44. What is the main difference in pathophysiology between primary and secondary dysmenorrhea?

  • a. There is no difference.
  • b. Primary dysmenorrhea has no underlying pelvic disease, whereas secondary does.
  • c. Secondary dysmenorrhea is not painful.
  • d. Primary dysmenorrhea is caused by endometriosis.

Answer: b. Primary dysmenorrhea has no underlying pelvic disease, whereas secondary does.

45. Which of the following is a symptom more characteristic of PMDD than PMS?

  • a. Mild breast tenderness
  • b. Food cravings
  • c. Marked anger, irritability, or feelings of hopelessness
  • d. Minor bloating

Answer: c. Marked anger, irritability, or feelings of hopelessness

46. A patient wishes to use a continuous-cycle combined hormonal contraceptive. This would likely help with which condition?

  • a. Infertility
  • b. Menstruation-related symptoms like dysmenorrhea and PMS.
  • c. Osteoporosis
  • d. Anemia

Answer: b. Menstruation-related symptoms like dysmenorrhea and PMS.

47. The management of anemia, a potential complication of menorrhagia, is covered in the Patient Care 4 curriculum.

  • a. True
  • b. False

Answer: a. True

48. An active learning session on women’s health is part of which course?

  • a. PHA5787C Patient Care 5
  • b. PHA5163L Professional Skills Lab 3
  • c. PHA5781 Patient Care I
  • d. PHA5782C Patient Care 2

Answer: a. PHA5787C Patient Care 5

49. The overall management of menstruation-related disorders often involves:

  • a. A stepwise approach, starting with non-pharmacologic and OTC options.
  • b. A “one-size-fits-all” treatment for every patient.
  • c. Immediate referral for surgery.
  • d. A focus on high-dose opioid therapy.

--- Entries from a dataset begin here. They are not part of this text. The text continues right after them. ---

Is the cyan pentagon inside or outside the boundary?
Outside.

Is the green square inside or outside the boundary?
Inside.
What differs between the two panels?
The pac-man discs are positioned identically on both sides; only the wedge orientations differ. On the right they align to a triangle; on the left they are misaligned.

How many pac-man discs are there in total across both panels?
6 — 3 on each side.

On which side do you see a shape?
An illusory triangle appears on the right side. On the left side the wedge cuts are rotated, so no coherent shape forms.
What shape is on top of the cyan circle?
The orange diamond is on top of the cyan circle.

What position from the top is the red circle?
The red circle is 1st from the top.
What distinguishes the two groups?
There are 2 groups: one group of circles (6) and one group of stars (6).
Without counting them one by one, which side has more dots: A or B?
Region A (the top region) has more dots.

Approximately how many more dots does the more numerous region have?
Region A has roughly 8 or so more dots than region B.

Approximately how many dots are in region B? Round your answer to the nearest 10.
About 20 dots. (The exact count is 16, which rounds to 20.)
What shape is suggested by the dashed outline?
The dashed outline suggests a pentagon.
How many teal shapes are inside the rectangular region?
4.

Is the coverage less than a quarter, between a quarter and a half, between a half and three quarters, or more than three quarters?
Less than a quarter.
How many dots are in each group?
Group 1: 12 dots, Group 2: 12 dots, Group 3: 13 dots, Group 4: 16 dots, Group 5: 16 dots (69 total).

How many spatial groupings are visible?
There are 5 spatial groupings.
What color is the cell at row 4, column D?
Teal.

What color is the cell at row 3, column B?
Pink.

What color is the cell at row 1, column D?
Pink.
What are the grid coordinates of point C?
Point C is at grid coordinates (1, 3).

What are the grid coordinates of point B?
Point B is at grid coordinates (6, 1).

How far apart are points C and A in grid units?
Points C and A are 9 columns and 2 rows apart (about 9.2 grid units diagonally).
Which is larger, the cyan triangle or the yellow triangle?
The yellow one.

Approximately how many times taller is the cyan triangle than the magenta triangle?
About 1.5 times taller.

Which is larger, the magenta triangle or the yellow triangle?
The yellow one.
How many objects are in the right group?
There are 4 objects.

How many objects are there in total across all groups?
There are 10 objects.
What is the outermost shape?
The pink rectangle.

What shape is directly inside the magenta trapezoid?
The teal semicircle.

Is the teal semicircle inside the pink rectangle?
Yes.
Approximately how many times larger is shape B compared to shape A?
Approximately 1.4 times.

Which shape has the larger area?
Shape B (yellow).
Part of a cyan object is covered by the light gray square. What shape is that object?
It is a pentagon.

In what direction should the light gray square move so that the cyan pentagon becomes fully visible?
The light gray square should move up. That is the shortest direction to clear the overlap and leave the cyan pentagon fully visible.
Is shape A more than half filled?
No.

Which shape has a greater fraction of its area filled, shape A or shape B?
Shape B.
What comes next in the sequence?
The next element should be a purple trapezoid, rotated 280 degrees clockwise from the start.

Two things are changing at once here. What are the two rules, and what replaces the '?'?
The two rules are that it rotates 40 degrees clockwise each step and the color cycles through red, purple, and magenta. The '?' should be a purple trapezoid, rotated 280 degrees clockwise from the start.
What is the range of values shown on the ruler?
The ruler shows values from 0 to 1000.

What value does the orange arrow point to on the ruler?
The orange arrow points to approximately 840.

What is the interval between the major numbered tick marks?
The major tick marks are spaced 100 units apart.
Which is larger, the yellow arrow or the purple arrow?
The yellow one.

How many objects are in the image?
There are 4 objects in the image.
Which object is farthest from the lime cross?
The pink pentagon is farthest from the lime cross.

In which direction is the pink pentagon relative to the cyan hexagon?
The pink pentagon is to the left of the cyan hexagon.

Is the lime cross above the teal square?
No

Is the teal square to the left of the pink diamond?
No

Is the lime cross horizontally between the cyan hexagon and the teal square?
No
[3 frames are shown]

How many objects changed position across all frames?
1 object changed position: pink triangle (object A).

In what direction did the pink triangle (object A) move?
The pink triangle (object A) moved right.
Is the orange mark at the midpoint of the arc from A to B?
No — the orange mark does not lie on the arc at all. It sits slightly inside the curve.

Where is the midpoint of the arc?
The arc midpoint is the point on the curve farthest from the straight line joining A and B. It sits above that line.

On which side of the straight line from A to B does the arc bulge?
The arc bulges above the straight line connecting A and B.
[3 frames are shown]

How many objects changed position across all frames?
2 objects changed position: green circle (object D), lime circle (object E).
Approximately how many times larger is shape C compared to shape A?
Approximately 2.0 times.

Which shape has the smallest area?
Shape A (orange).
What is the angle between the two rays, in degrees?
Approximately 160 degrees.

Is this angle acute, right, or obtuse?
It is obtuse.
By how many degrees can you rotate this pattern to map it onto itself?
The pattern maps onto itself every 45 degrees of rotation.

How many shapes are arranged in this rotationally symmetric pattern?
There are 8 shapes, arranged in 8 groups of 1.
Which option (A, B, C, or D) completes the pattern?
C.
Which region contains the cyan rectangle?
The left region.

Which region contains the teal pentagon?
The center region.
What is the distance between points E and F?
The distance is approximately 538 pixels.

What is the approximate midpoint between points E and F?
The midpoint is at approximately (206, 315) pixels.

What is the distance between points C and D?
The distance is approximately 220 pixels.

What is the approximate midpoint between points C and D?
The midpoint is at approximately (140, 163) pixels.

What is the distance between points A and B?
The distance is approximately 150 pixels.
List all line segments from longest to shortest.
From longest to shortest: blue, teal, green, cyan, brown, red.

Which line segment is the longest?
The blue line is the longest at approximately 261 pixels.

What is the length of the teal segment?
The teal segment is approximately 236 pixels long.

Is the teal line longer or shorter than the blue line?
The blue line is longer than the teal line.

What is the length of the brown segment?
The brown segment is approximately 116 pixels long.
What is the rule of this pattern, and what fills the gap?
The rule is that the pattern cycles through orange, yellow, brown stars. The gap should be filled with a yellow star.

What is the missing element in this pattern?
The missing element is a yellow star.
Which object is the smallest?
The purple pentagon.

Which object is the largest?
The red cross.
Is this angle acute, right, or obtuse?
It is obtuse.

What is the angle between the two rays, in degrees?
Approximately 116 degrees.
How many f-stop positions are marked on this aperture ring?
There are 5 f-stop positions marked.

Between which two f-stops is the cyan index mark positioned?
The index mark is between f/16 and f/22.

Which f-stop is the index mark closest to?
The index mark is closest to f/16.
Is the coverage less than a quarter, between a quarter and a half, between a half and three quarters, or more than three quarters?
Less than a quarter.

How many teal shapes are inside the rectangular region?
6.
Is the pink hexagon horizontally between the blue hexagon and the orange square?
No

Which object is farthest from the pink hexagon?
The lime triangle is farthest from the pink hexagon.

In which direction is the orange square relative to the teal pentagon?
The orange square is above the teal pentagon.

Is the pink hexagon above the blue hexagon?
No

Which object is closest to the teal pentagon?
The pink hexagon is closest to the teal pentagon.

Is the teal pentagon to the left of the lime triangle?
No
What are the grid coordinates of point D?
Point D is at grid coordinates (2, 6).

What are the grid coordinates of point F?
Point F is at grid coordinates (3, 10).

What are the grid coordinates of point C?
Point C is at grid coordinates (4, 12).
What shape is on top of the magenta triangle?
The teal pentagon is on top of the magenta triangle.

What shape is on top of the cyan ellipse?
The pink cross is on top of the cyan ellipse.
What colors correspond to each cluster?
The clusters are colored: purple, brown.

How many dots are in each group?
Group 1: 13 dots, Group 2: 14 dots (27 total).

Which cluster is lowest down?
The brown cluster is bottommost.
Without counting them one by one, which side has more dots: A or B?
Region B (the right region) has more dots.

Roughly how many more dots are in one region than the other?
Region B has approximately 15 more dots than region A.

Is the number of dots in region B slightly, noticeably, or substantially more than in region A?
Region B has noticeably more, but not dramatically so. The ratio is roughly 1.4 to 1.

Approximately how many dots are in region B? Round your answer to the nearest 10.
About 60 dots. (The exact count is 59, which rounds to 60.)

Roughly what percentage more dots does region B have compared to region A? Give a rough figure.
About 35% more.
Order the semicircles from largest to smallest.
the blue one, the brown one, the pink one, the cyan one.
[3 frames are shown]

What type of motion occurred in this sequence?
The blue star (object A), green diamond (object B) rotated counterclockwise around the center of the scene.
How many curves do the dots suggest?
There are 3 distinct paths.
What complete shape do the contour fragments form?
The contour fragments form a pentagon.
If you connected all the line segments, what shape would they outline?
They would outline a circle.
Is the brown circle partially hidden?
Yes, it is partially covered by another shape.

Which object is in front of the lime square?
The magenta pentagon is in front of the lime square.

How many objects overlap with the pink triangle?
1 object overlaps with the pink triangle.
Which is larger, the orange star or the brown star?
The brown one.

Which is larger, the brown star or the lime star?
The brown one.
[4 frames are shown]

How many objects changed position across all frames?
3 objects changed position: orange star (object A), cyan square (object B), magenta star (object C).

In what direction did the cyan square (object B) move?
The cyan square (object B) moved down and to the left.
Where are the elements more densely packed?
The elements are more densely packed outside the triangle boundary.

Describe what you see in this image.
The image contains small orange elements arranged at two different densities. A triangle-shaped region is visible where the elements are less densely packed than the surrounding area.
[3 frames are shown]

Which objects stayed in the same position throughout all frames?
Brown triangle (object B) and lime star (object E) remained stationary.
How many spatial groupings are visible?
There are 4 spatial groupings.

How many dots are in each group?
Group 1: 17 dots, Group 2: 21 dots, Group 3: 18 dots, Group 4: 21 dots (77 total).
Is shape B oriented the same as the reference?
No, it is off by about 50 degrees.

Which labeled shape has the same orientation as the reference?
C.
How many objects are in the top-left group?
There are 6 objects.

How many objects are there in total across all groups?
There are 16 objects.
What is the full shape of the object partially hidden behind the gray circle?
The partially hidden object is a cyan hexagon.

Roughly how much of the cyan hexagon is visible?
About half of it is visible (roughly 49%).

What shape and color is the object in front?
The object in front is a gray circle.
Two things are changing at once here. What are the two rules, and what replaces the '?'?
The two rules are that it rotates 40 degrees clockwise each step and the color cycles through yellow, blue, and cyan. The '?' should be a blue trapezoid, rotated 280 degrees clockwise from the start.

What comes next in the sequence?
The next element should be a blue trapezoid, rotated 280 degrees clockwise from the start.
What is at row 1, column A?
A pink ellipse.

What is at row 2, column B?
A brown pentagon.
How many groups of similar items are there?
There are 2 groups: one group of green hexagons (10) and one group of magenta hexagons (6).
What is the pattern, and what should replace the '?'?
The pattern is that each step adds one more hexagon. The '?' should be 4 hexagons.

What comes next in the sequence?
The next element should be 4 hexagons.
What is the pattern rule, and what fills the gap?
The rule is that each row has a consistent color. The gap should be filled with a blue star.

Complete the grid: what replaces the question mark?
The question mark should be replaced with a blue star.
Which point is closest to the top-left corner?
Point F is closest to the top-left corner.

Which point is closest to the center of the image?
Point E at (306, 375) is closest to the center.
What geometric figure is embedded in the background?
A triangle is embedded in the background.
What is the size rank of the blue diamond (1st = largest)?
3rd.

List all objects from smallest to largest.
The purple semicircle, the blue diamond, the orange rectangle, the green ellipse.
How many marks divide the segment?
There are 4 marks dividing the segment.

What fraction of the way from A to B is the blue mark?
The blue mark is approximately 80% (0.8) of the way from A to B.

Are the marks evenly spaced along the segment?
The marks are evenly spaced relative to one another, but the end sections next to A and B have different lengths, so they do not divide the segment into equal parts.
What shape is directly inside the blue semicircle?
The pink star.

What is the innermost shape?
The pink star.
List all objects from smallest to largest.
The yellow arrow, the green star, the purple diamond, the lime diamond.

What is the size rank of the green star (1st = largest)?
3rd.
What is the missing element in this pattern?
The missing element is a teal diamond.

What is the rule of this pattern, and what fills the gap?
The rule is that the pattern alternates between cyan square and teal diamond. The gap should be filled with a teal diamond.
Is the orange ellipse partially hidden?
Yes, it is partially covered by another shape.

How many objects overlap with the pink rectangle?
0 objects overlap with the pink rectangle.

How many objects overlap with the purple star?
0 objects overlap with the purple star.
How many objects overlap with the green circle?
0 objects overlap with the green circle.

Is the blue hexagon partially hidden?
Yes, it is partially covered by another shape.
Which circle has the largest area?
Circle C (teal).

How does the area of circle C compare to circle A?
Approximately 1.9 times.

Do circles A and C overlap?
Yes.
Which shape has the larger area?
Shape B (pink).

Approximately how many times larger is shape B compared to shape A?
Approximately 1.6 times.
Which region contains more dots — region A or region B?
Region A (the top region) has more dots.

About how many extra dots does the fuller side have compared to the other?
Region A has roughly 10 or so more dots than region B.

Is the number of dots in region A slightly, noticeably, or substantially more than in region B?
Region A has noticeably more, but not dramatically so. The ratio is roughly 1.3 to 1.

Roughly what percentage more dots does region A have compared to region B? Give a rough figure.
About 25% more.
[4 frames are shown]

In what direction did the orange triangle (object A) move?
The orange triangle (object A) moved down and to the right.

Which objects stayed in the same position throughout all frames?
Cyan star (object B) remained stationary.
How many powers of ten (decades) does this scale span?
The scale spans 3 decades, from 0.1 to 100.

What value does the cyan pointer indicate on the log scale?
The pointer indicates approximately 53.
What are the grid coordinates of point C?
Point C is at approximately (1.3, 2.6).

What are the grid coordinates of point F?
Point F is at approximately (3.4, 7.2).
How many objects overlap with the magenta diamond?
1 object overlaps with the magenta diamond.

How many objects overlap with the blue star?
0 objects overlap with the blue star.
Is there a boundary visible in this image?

Answer: a. A stepwise approach, starting with non-pharmacologic and OTC options.

50. The ultimate goal of learning about menstruation-related disorders is to:

  • a. Help patients improve their quality of life by providing safe and effective management strategies.
  • b. Memorize all the phases of the menstrual cycle.
  • c. Pass the final exam.
  • d. Convince all patients to take hormonal contraceptives.

Answer: a. Help patients improve their quality of life by providing safe and effective management strategies.